At the beginning of 2015, Nathalie felt that she was no longer able to estimate her income as accurately as before. As a result, she lowered her confirmed income from work.
– After lowering my income from work, I had to fairly quickly raise it again, to EUR 12,326, since that is the lowest amount entitling to a basic daily allowance.
The self-employed can temporarily cut down their contribution by 10-20 per cent. This flexibility does not affect their confirmed income from work, nor the sickness or basic daily allowance that is based on the confirmed income.

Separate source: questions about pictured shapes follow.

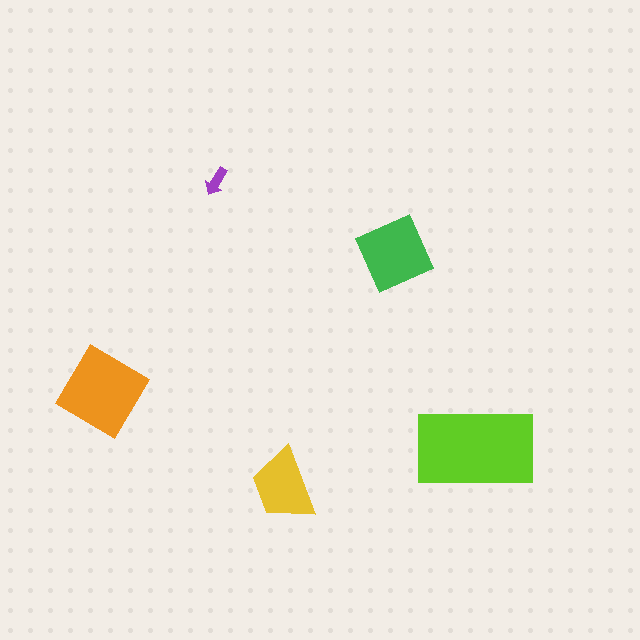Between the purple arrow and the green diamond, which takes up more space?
The green diamond.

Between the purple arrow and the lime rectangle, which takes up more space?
The lime rectangle.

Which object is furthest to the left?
The orange diamond is leftmost.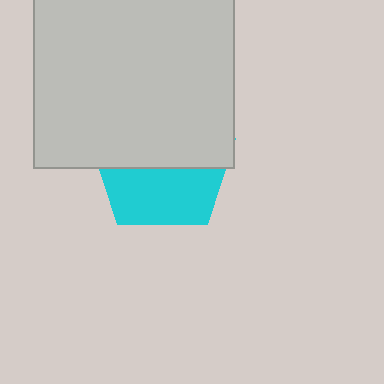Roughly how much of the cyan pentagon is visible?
A small part of it is visible (roughly 43%).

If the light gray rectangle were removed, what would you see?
You would see the complete cyan pentagon.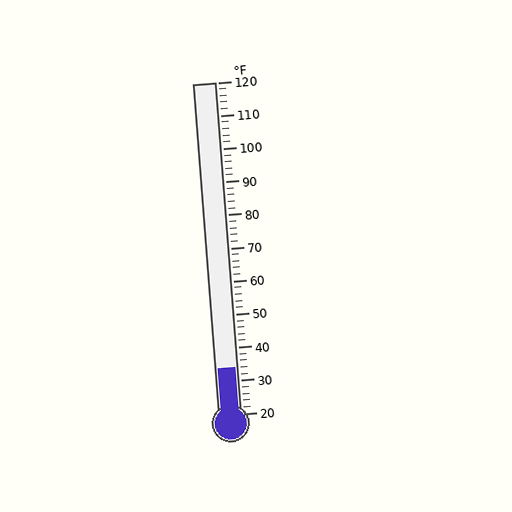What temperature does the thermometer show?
The thermometer shows approximately 34°F.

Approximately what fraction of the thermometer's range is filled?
The thermometer is filled to approximately 15% of its range.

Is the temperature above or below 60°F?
The temperature is below 60°F.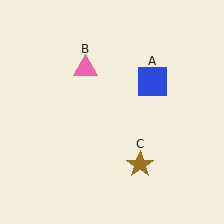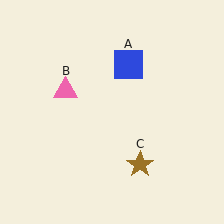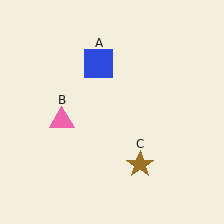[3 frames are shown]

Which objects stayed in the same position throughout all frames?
Brown star (object C) remained stationary.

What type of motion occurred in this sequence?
The blue square (object A), pink triangle (object B) rotated counterclockwise around the center of the scene.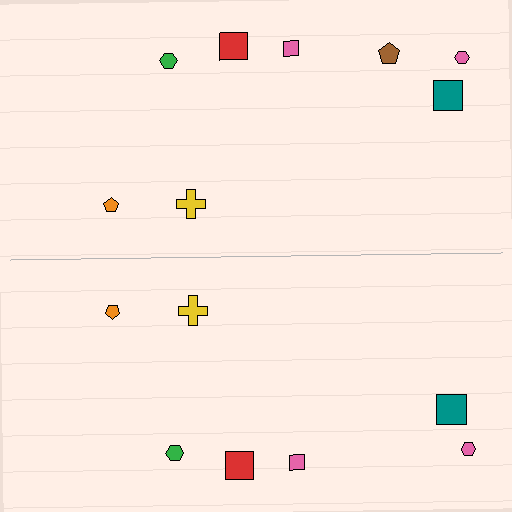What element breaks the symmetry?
A brown pentagon is missing from the bottom side.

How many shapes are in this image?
There are 15 shapes in this image.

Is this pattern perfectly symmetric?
No, the pattern is not perfectly symmetric. A brown pentagon is missing from the bottom side.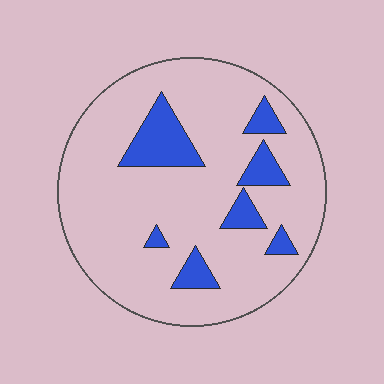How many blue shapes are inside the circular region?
7.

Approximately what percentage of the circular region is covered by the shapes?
Approximately 15%.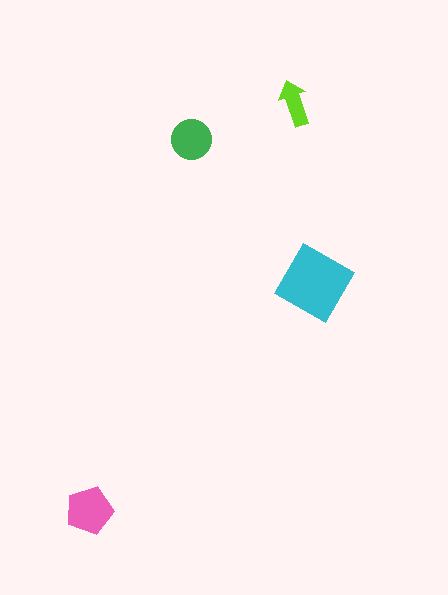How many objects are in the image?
There are 4 objects in the image.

– In the end, however, the 10-20 per cent flexibility is quite small. If your income suddenly drops by half, the flexibility may not be enough. I wish the Self-employed Persons’ Pensions Act would allow for more flexibility. As it is now, the contributions of a self-employed person may be distrained if the income from work suddenly drops. Right now, I’m doing well, and I intend to raise my confirmed income to its previous level as soon as my employment situation becomes stable. I wish the Self-employed Persons’ Pensions Act was made more flexible, though, so that it would better serve the self-employed.
Taking a degree is an opportunity
After the 2017 pension reform, Nathalie’s retirement age will be 65 years and 9 months. If she were to find herself unable to carry on in her current profession, she can always complete her master’s thesis and graduate with an academic degree. She would accrue pension also for her studies.
– I would need a basic livelihood while working on my theses. I’d rather earn my living and pension by working.